Их не было, ушли. Ногами не били. Спасибо, братки, за милосердие!
Кое–как доковылял я до своего номера. Разделся в ванной, рассмотрел себя в зеркало — лица нет, грязь и кровь. Принял душ, обмылся, замазал синяки и царапины йодом из своей аптечки. Голый посидел у открытого окна, покурил. Ничего. Небо — как Натальино верблюжье одеяло.
Две таблетки седуксена, стакан воды, подушка, ночь.
Приснись, Талочка, приснись!
— Цветочек мой сладенький, зелененький, — приговаривала мама, поправляя одеяло, взбивая, подтыкая подушку. — Спи, расти, не увянь до срока.
Мне восемь лет. Живой отец ковыляет по комнате, пристукивая пол деревянной чушкой ноги. Война покорежила, укоротила его тело, но духом он бодр и свиреп.
— Что ты трясешься над ним, мать? — гулко он изрекает, превращая комнату в бочку. — Взрослый мужик. Сам все должен делать. Ишь лежит, лыбится, совиная морда. Отступись от него, мать!
Комната в Замоскворечье, на первом этаже сырого кирпичного дома. У отца — пенсия, мать работает на заводе, кем — мне неинтересно. (Позже запомнил — кладовщицей.) Отец — герой, разведчик, офицер, три ордена в ящике комода.

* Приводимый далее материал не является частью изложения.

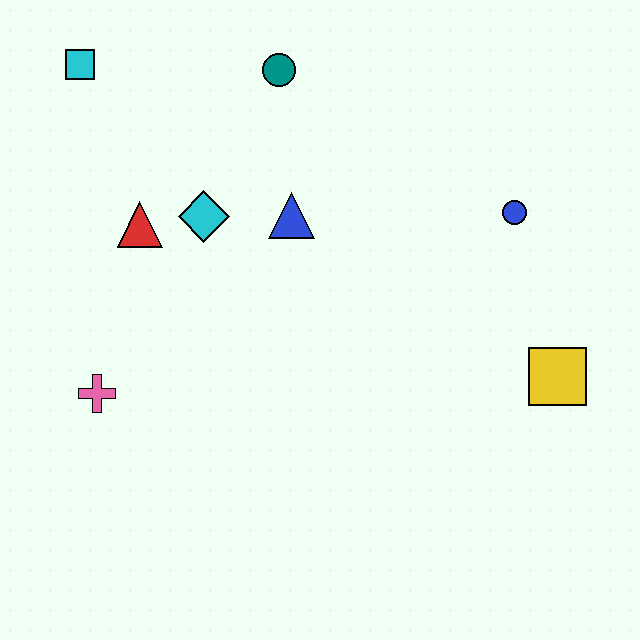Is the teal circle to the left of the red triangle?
No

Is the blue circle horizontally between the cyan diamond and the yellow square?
Yes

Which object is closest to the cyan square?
The red triangle is closest to the cyan square.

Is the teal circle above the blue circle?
Yes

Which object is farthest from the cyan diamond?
The yellow square is farthest from the cyan diamond.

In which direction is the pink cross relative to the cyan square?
The pink cross is below the cyan square.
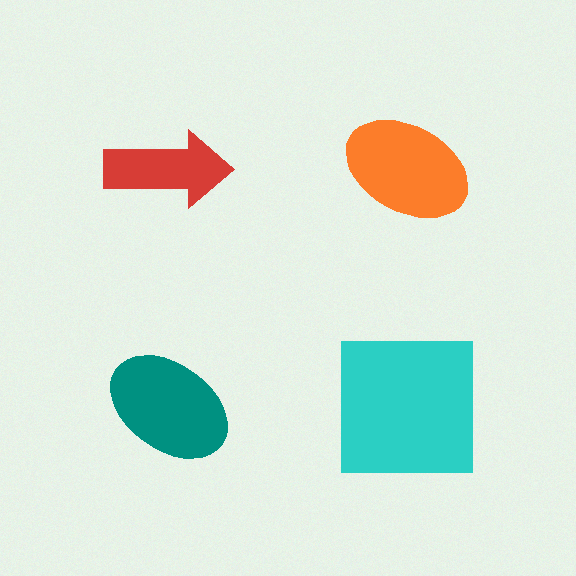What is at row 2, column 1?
A teal ellipse.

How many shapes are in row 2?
2 shapes.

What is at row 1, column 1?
A red arrow.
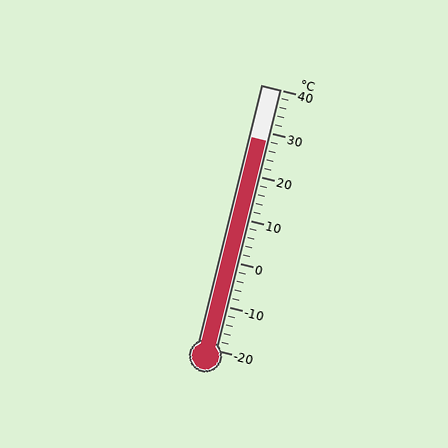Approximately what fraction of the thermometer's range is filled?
The thermometer is filled to approximately 80% of its range.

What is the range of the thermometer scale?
The thermometer scale ranges from -20°C to 40°C.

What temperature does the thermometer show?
The thermometer shows approximately 28°C.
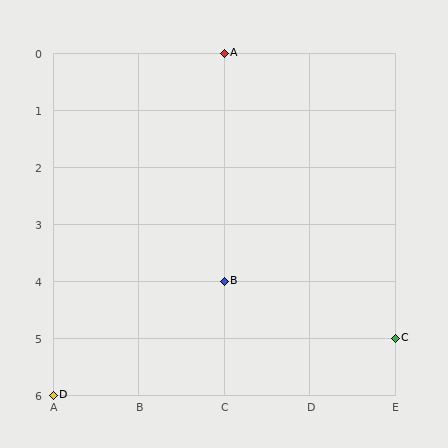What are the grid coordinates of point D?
Point D is at grid coordinates (A, 6).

Пятый год после войны. Отец улыбчив, беспечален, усы его пахнут дымом, он ходил в поиск, выкручивал руки фашистским гадам, брал их в плен, стрелял, столовым ножом, почти не целясь, попадал в кружок на двери. Каждое его слово — гром, каждое движение — атака, неважно, что костыли, неважно, что глуховат и сер лицом. Тлен не может коснуться моего отца, он сильнее всех, никто не догадывается, что жить ему осталось всего–то около года.
А потом он упадет на пороге, головой о косяк, на пол, мертвый. Это еще не скоро. Я люблю его.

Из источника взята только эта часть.